Grafton Group plc delivered revenue of £1,137m in the the six months ended 30 June 2024, 4.4% down on the same period in 2023.
Financial highlights
- First half adjusted operating profit was £83.1million (H1 2023: £105.1million) reflective of weaker market conditions outside the Group’s home market in Ireland.
- Cashflow generated from operations of £161.1 million (H1 2023: £191.3 million).
- £104.8 million (H1 2023: £132.7 million) returned to shareholders in dividend payments and share buybacks in the first half.
- New share buyback programme for up to £30m will commence on 29th August, complementing dividend growth of 5.0%.
- Adjusted return on capital employed of 11.1%.
Operational Highlights
- All markets experienced sales declines, with Finland at -7.6%, the UK at -5.9% and The Netherlands at -5.1% the toughest areas.
- Ireland at -0.3% and Retailing at -0.4% has the best sales performances and both grew Adjusted Operating Profit.
- Adjusted Operating profit in the UK declined by 47.1%, in Finland by -32.9% and The Netherlands by -25.7%.
- Overall Group gross margin broadly unchanged.
- Product price deflation had a negative impact overall on sales in the Irish and UK Distribution businesses but the adverse effect is moderating.
- Volumes lower across the UK, Netherlands and Finland
Commentary on markets:
Ireland
- Positive growth outlook
- Strong government support for new housing continues – new commencements reached post GFC high in H1
- Positive trading performance in H1 as volumes grew by 5.4% offsetting price deflation of 4.9%
- Gross margin improved supported by active price management
- New bulk distribution centre opened in East Wall in H1
United Kingdom
- Frank Elkins appointed as CEO of Selco & GB Distribution
- Continued price deflation and volume declines in H1 due to weak RMI demand and wet weather
- Gross margin was 60bps lower – competitive market & investment in pricing to deliver strong value proposition
- Tight cost control with actions implemented in 2023 continuing to generate savings; new headcount reductions in Selco in H1
- Leyland SDM opened its 34th store in South Kensington
The Netherlands
- Continued pressure on gross margins due to price declines in several product categories and change in sales mix
- Pressure on operating cost base particularly as a result of wage inflation driven by collective labour agreements
- Two new branches opened in February 2024 are performing wel
Finland
- Mika Salokangas has now assumed operational responsibility for IKH
- Performed well against overall Finnish market as economy remains in mild recession
- Active measures being taken to reduce costs to partially offset
declines in gross margin
- Focus on reducing inventory – €5.8m reduction in H1
- New branch opened in Helsinki – takes own store network to 15
Eric Born, Chief Executive Officer Commented:
“This has been a robust first half performance despite challenging conditions in several of our markets.
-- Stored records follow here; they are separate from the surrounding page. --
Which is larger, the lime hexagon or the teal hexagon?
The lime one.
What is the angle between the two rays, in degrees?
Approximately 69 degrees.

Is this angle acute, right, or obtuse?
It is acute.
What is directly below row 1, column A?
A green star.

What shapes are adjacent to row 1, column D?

We are pleased with the performance and outlook of our Irish businesses in particular, and we continue to drive efficiencies and innovations in our other markets to capitalise on what we see as significant positive operating leverage opportunities as these markets turn.
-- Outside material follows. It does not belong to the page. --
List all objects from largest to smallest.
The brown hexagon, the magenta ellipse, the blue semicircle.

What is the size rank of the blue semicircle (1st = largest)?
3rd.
“Whilst uncertainties remain in the short term, our medium-term outlook remains positive, supported by strong demand fundamentals, not least in the demand for new housing as markets normalise and consumer confidence improves. At this point in the year, with the important Autumn trading season yet to come, we continue to anticipate delivering adjusted operating profit for 2024 in line with analysts’ expectations.
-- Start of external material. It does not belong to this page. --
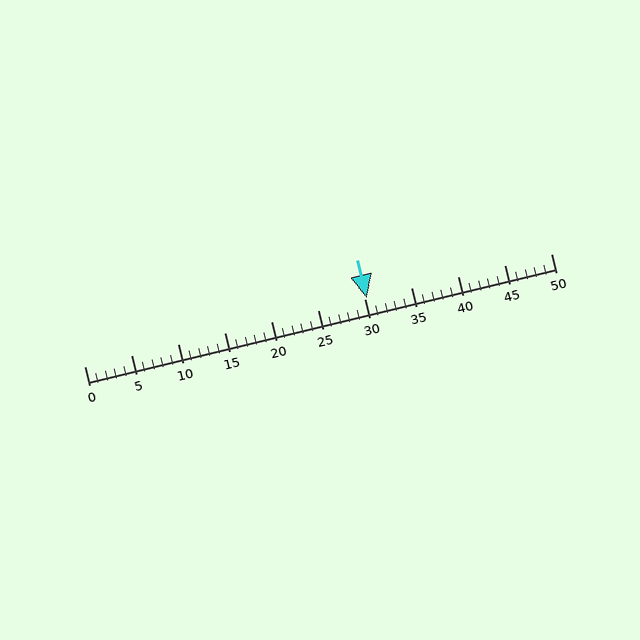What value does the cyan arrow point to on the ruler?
The cyan arrow points to approximately 30.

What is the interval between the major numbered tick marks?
The major tick marks are spaced 5 units apart.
“The Group has continued to be highly cash generative through a challenging period in the cycle, which has enabled us to return cash to shareholders whilst preserving a strong balance sheet to invest in organic and inorganic development opportunities. We continue to actively pursue opportunities to strengthen our existing market positions as well as platform acquisitions, and we remain optimistic that we can execute on some of these opportunities in the near term.”